Dozens of sites including the New York Times, CNN, Twitch, Reddit, the Guardian, and the U.K. government's home page, could not be reached. 

In Asia, cities like Hong Kong and Singapore were also affected, with users unable to access the CNN website. In China, where most foreign media websites are blocked, there was little discussion on the outage on social media platforms such as Weibo.

San Francisco-based Fastly acknowledged a problem just before 1000 GMT. It said in repeated updates on its website that it was "continuing to investigate the issue." 

About an hour later, the company said, "The issue has been identified and a fix has been applied. Customers may experience increased origin load as global services return." 

A number of sites that were hit early appeared to be coming back online. 

Fastly said it had identified a service configuration that triggered disruptions, meaning the outage appeared to be caused internally.Still, all major futures markets in the U.S. dipped sharply minutes after the outage hit almost exactly a month after a cyberattack that caused the operator of the largest fuel pipeline in the U.S to halt its operations.

Internet traffic measurement by Kentik show that Fastly began to recover from the outage roughly an hour after it struck at mid-morning European time - and before most Americans were awake.

"Looks like it is slowly coming back," said Doug Madory, an internet infrastructure expert at Kentik. He said, "It is serious because Fastly is one of the world’s biggest CDNs and this was a global outage."

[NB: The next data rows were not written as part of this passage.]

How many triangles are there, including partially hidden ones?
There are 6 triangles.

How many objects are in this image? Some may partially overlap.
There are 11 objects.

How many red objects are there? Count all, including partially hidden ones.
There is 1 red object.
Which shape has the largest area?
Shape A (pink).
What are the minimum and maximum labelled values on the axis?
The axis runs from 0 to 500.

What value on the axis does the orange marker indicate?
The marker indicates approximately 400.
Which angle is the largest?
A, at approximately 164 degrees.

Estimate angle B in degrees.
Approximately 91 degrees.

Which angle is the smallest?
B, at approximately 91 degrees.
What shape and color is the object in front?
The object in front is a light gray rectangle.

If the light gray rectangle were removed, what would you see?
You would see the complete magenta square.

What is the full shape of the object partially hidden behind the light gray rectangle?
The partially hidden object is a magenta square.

Fastly is a content-delivery network. It provides vital but behind-the-scenes cloud computing "edge servers" to many of the web’s popular sites. These servers store, or "cache," content such as images and video in places around the world so they are closer to users, allowing them to fetch it more quickly and smoothly instead of having to access the site’s original server. Fastly says its services mean that a European user going to an American website can get the content from 200 to 500 milliseconds faster.

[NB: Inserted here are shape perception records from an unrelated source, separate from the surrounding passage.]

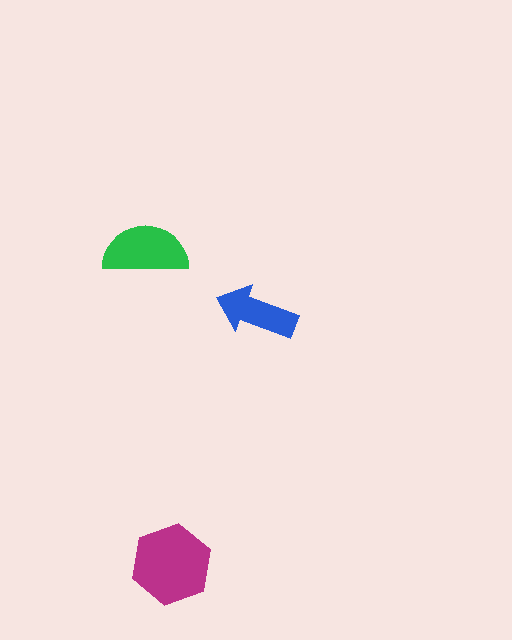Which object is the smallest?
The blue arrow.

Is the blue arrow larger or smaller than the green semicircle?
Smaller.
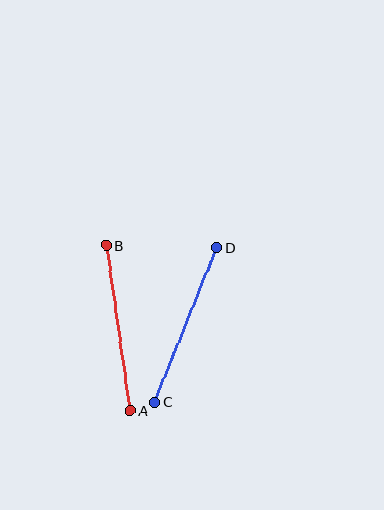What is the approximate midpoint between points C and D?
The midpoint is at approximately (186, 325) pixels.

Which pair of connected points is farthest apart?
Points C and D are farthest apart.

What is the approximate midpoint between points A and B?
The midpoint is at approximately (119, 328) pixels.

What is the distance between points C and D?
The distance is approximately 167 pixels.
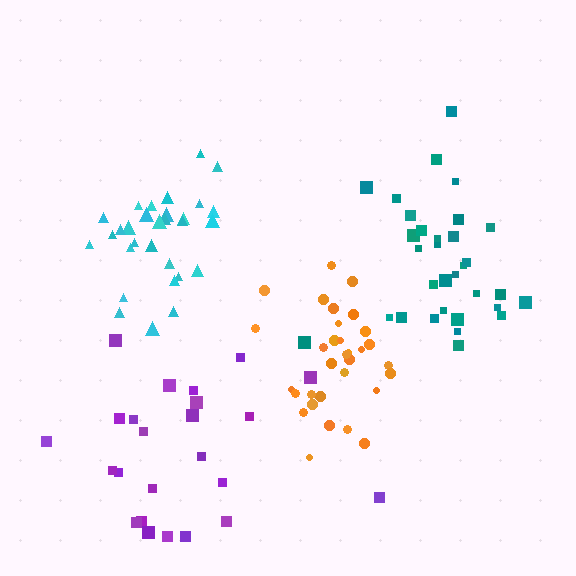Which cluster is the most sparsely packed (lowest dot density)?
Purple.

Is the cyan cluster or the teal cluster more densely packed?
Cyan.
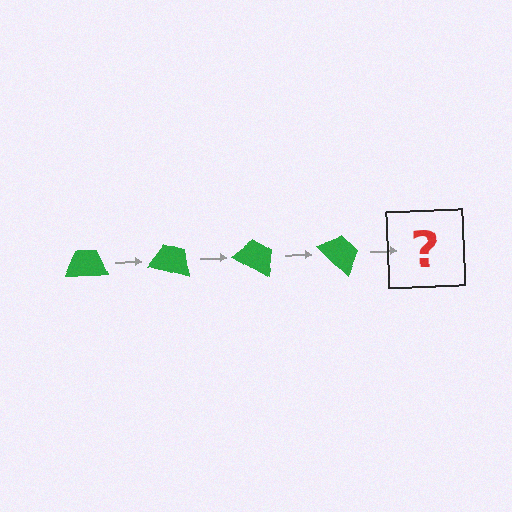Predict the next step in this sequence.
The next step is a green trapezoid rotated 60 degrees clockwise.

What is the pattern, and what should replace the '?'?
The pattern is that the trapezoid rotates 15 degrees clockwise each step. The '?' should be a green trapezoid rotated 60 degrees clockwise.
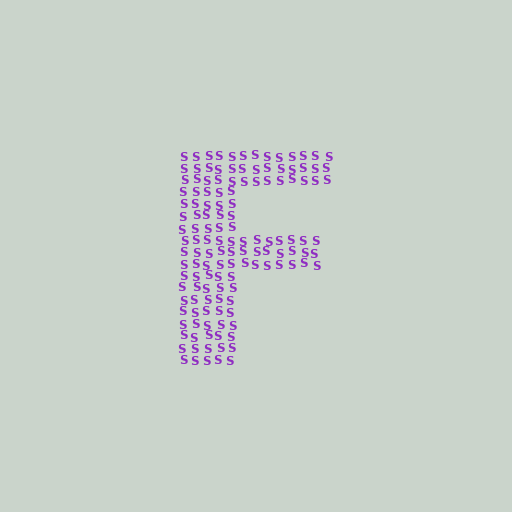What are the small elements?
The small elements are letter S's.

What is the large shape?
The large shape is the letter F.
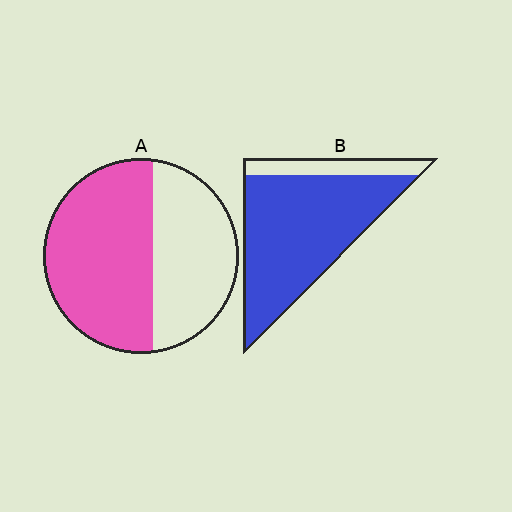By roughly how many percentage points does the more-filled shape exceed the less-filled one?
By roughly 25 percentage points (B over A).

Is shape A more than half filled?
Yes.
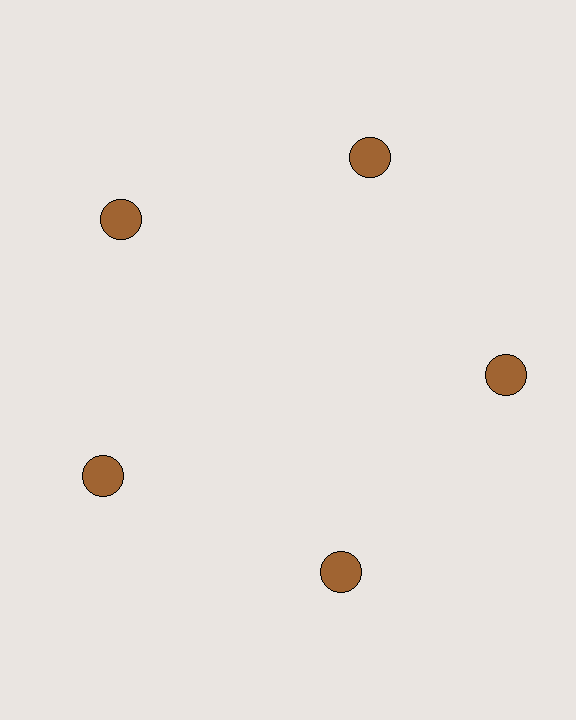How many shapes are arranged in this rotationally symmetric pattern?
There are 5 shapes, arranged in 5 groups of 1.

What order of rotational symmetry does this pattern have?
This pattern has 5-fold rotational symmetry.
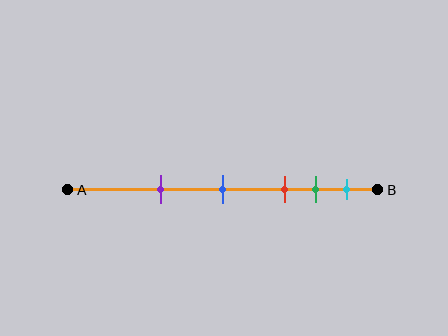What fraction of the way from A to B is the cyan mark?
The cyan mark is approximately 90% (0.9) of the way from A to B.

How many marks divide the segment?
There are 5 marks dividing the segment.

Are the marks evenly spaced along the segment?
No, the marks are not evenly spaced.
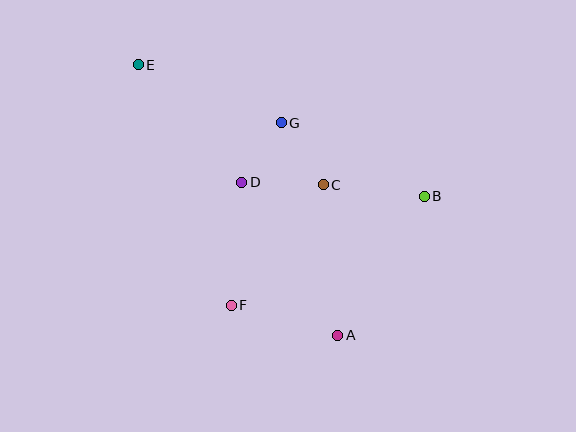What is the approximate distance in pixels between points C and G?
The distance between C and G is approximately 75 pixels.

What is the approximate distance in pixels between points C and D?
The distance between C and D is approximately 81 pixels.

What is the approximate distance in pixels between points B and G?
The distance between B and G is approximately 161 pixels.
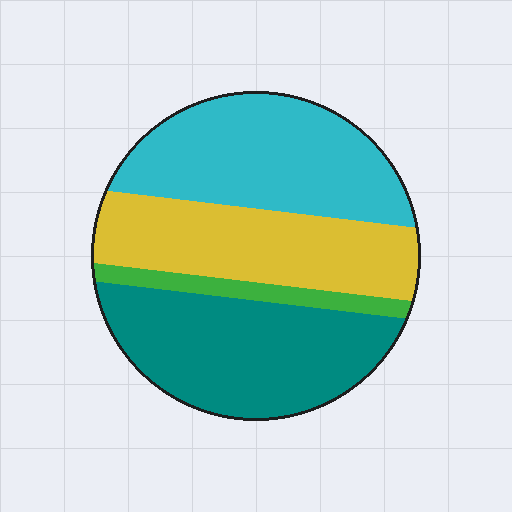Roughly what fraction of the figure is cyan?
Cyan takes up about one third (1/3) of the figure.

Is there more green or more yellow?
Yellow.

The impact of Fastly’s trouble highlights the relative fragility of the internet's current architecture given its heavy reliance on Big Tech companies, such as Amazon’s AWS cloud services, as opposed to a more decentralized model.

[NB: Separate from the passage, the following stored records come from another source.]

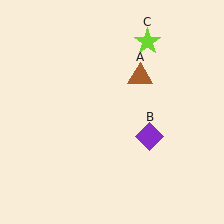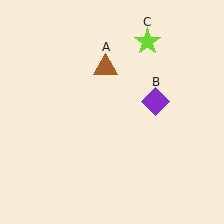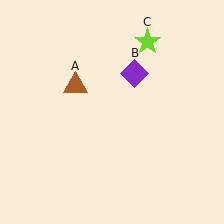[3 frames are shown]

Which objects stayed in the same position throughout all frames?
Lime star (object C) remained stationary.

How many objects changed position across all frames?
2 objects changed position: brown triangle (object A), purple diamond (object B).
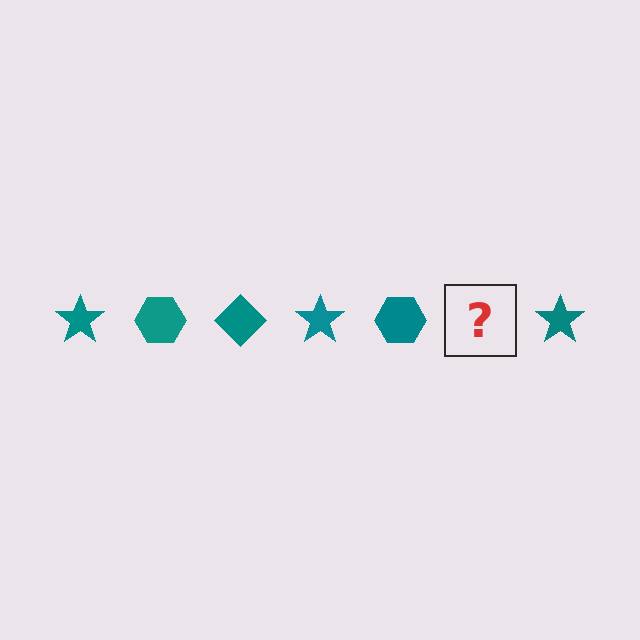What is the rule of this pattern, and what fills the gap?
The rule is that the pattern cycles through star, hexagon, diamond shapes in teal. The gap should be filled with a teal diamond.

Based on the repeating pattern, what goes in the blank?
The blank should be a teal diamond.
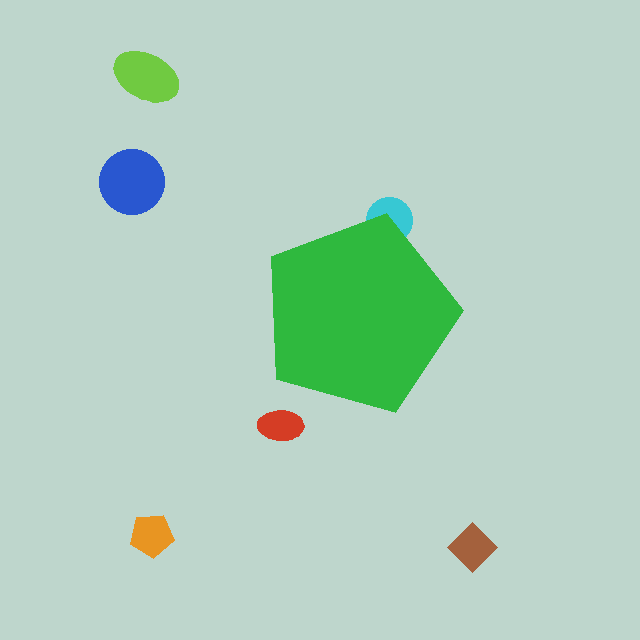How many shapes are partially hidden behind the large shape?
1 shape is partially hidden.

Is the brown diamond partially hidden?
No, the brown diamond is fully visible.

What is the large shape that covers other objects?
A green pentagon.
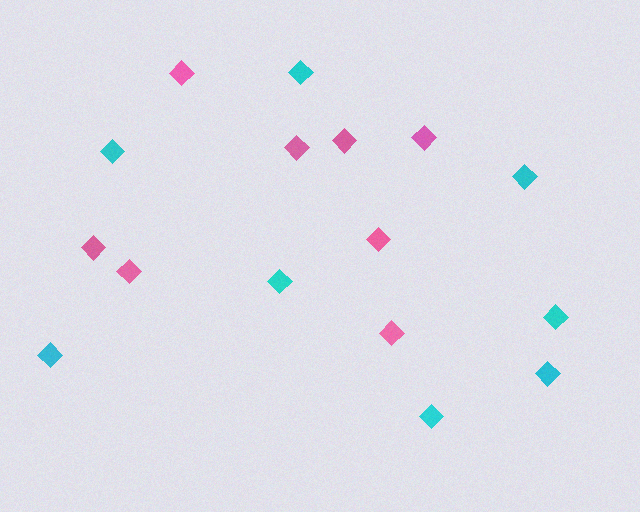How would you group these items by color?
There are 2 groups: one group of cyan diamonds (8) and one group of pink diamonds (8).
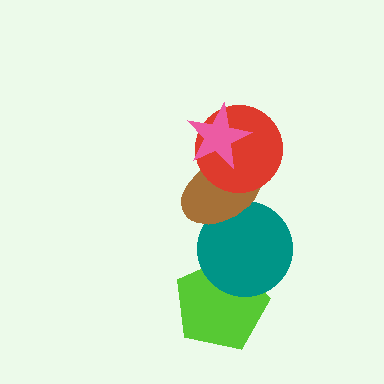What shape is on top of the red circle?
The pink star is on top of the red circle.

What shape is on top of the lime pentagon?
The teal circle is on top of the lime pentagon.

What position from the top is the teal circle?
The teal circle is 4th from the top.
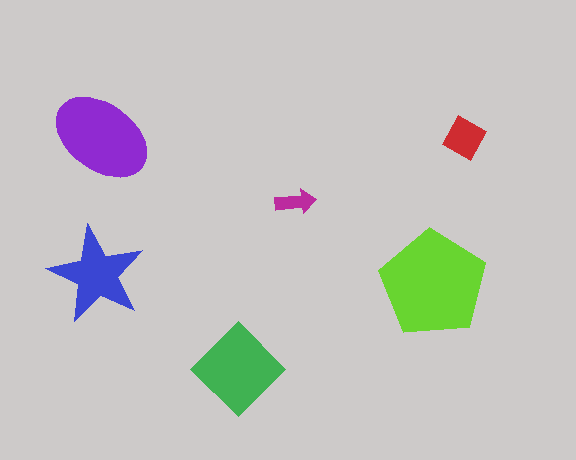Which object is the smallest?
The magenta arrow.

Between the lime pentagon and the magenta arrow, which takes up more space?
The lime pentagon.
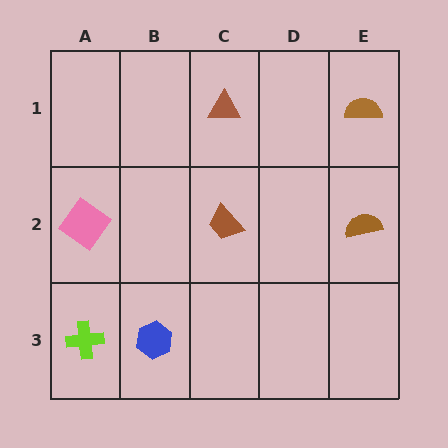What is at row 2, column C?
A brown trapezoid.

"Even the biggest and most sophisticated companies experience outages. But they can also recover fairly quickly," said Madory.

When the outage hit, some visitors trying to access CNN.com got a message that said. "Fastly error: unknown domain: cnn.com." Attempts to access the Financial Times website turned up a similar message while visits to the New York Times and U.K. government's gov.uk site returned an "Error 503 Service Unavailable" message, along with the line "Varnish cache server," which is a technology that Fastly is built on.

Down Detector, which tracks internet outages, posted reports on dozens of sites going down and said "there may be a widespread outage at Fastly."